Job Description

About the Role: We are looking for a Senior Solutions Consultant with deep Hadoop knowledge and strong enterprise presence.

You'll be the principal technical owner of ODP (open data platform) deployments - responsible not just for standing up the platform, but for guiding a customer's infrastructure, security and database teams to the right architectural decisions, and for making those decisions stick in environments where security and change control are non-negotiable.

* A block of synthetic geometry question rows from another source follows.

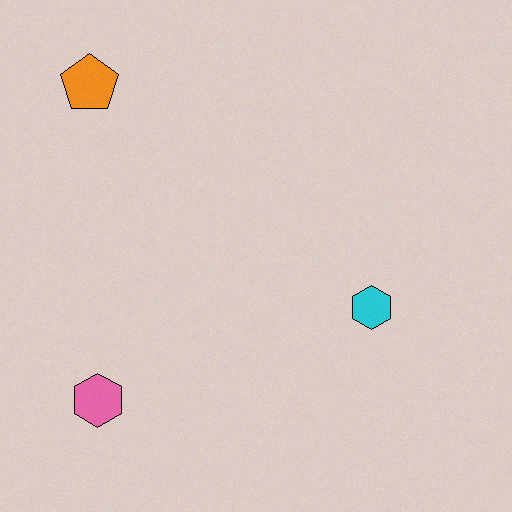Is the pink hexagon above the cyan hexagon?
No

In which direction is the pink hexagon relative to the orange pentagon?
The pink hexagon is below the orange pentagon.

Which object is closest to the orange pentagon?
The pink hexagon is closest to the orange pentagon.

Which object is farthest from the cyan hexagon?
The orange pentagon is farthest from the cyan hexagon.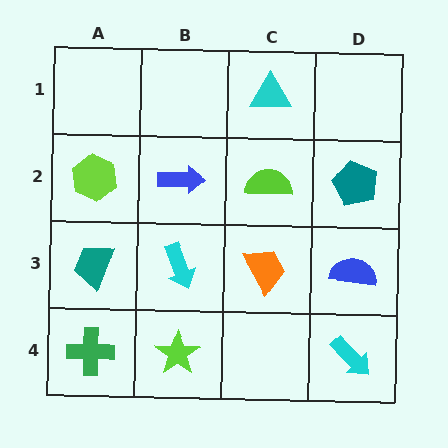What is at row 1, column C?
A cyan triangle.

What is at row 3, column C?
An orange trapezoid.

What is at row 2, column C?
A lime semicircle.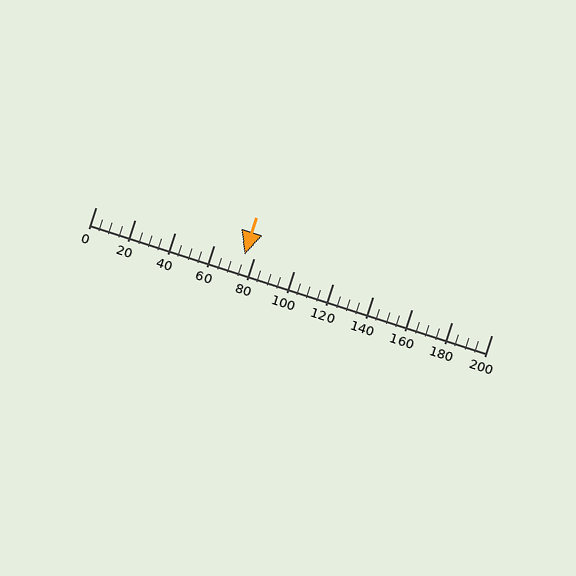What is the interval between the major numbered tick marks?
The major tick marks are spaced 20 units apart.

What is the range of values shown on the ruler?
The ruler shows values from 0 to 200.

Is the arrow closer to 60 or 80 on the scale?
The arrow is closer to 80.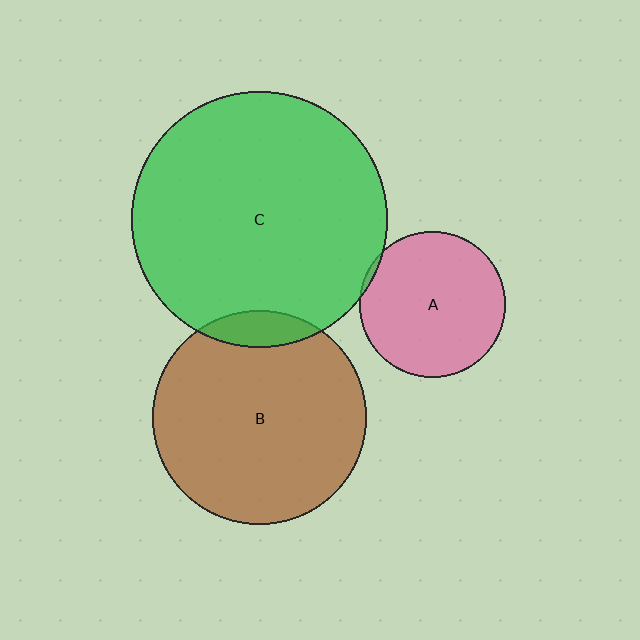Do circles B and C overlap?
Yes.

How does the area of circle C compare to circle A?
Approximately 3.1 times.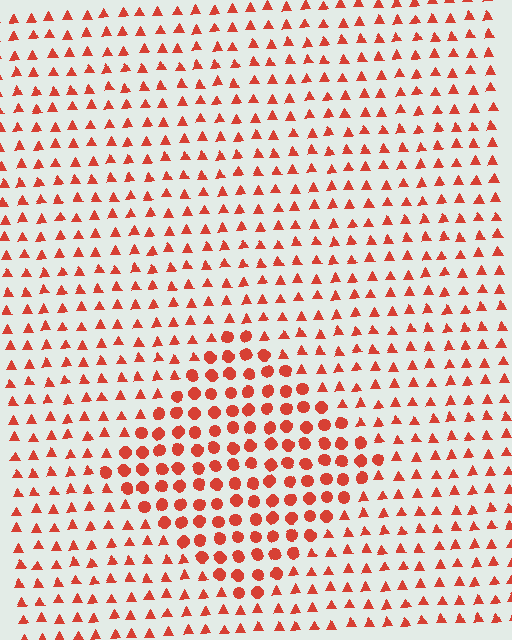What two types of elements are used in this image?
The image uses circles inside the diamond region and triangles outside it.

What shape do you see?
I see a diamond.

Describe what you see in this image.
The image is filled with small red elements arranged in a uniform grid. A diamond-shaped region contains circles, while the surrounding area contains triangles. The boundary is defined purely by the change in element shape.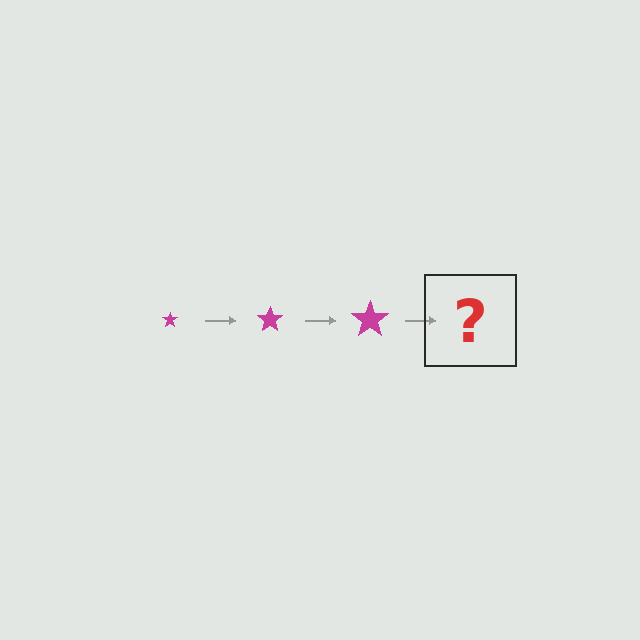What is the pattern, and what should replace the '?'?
The pattern is that the star gets progressively larger each step. The '?' should be a magenta star, larger than the previous one.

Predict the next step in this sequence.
The next step is a magenta star, larger than the previous one.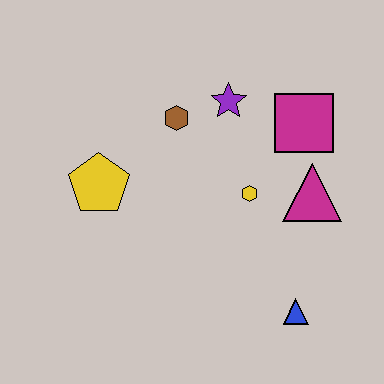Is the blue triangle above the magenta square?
No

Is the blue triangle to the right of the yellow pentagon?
Yes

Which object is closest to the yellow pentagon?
The brown hexagon is closest to the yellow pentagon.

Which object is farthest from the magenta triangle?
The yellow pentagon is farthest from the magenta triangle.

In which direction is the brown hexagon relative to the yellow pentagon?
The brown hexagon is to the right of the yellow pentagon.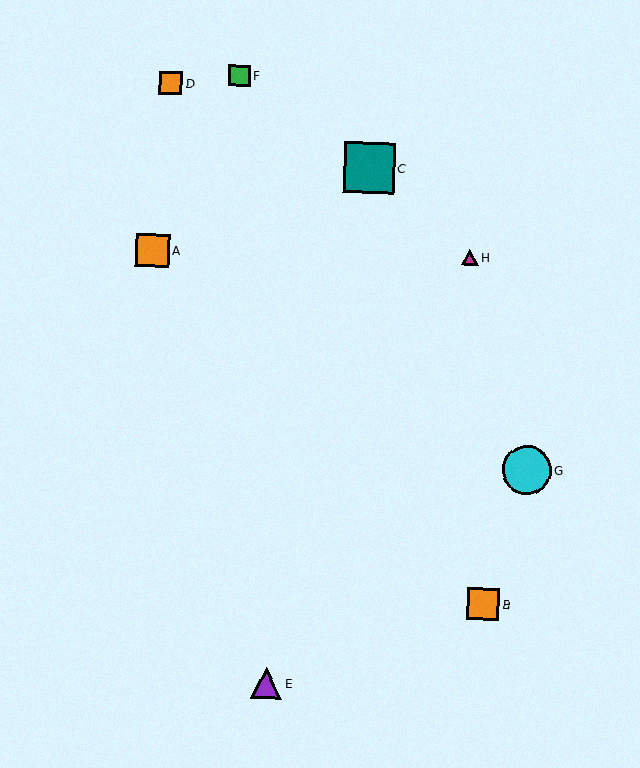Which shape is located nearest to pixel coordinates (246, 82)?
The green square (labeled F) at (239, 75) is nearest to that location.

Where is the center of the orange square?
The center of the orange square is at (483, 604).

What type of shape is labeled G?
Shape G is a cyan circle.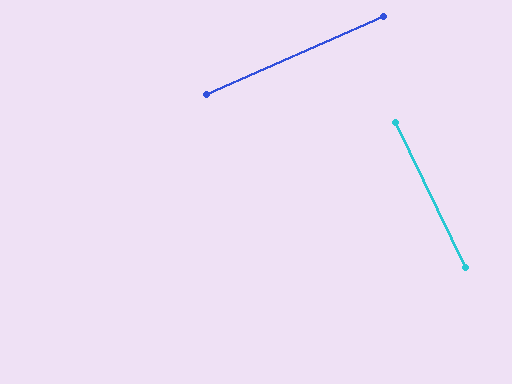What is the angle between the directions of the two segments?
Approximately 88 degrees.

This is a hands-on role with a consultative position. You'll be equal parts architect, engineer and trusted advisor: designing the target-state cluster, executing the build, and translating hard technical trade-offs into terms a customer's stakeholders can act on. You are the person the customer relies on to get a secure, scalable platform right the first time.

What we look for:
  • Own cluster architecture and deployment. Lead end-to-end deployment of Acceldata ODP managed via Apache Ambari. Define cluster topology - master, slave and client node placement - sized to the customer's workload and infrastructure.
  • Prepare and harden infrastructure. Advise on and execute OS-level prerequisites on RHEL or Ubuntu: password-less SSH, DNS/NTP, firewall (iptables) rules, SELinux and PackageKit handling, and system tuning such as umask and open file descriptors.
  • Deliver secure and air-gapped deployments. Design and implement installations inside firewalled and air-gapped data centres using local mirror repositories or trusted HTTP proxy servers, working within the customer's change-control and compliance constraints.
  • Integrate backend databases. Provision and configure operational databases (Oracle, PostgreSQL, or MySQL/MariaDB), including schemas, users and JDBC drivers for core services - Ambari, Hive, Spark, Ranger and Schema Registry.
  • Extend the ecosystem via mpacks. Install, configure and troubleshoot components through Ambari Management Packs - Spark, Kafka, Flink, NiFi, Ozone, Airflow, Trino, ClickHouse, JupyterHub and MLflow.
  • Implement enterprise security. Stand up cluster security end-to-end: Kerberos integration, Apache Ranger authorization policies, SSL/TLS certificate management, LDAP/AD integration, and secure credential handling (e.g. obfuscating LDAP bind passwords via the Ambari Credential Store / JCEKS).
  • Advise and enable the customer. Run working sessions with the customer's infrastructure, security and DBA teams; document target-state architecture and handover runbooks; and coordinate with Acceldata engineering and account teams to unblock issues and drive long-term adoption.
  • 8+ years of experience in customer-facing product implementation, designing and deploying performant end-to-end data architectures, and solving complex migrations and deployments.
  • Comfortable writing code in either Java, Python or Scala.
  • Consult on design and architecture; implement strategic customer projects that lead to customers' successful understanding, evaluation, and adoption of Acceldata Data Observability Cloud.
  • Good understanding of Data management concepts like Data Quality, Data Catalog and Data Governance.
  • Must-Have Qualifications
  • Deep architectural knowledge of the Apache Hadoop ecosystem (HDFS, YARN, MapReduce, Hive, ZooKeeper).
  • Strong Linux system administration on RHEL and/or Ubuntu, with a real command of network configuration, firewall rules and system tuning.
  • Practical experience with enterprise security: Kerberos (KDC), SSL/TLS, LDAP/AD and Apache Ranger.
  • Comfort operating within the platform's runtime stack (Java and Python) for configuration and troubleshooting.
  • Excellent communication skills - able to explain hard technical trade-offs clearly to both engineers and senior stakeholders - and the autonomy to drive complex work with little supervision.
  • Strongly Preferred (Great Foundation)
  • Extensive experience managing Cloudera (CDH/CDP) or Hortonworks (HDP) distributions - this maps to an excellent foundation for the role.
  • Familiarity with several of the mpack components above (Spark, Kafka, NiFi, Trino, Ozone, MLflow, etc.) rather than all.
  • Experience delivering into regulated, secured or air-gapped environments.
  • Strong desire to tackle hard technical problems in Kubernetes; proven ability to do so with little or no direct daily supervision.
  • Ability to quickly learn new technologies and willingness to support working in different time zones, and may be required to travel up to 50% of the time to meet with customers.
  • Prior customer-facing / professional-services or consulting experience in enterprise environments.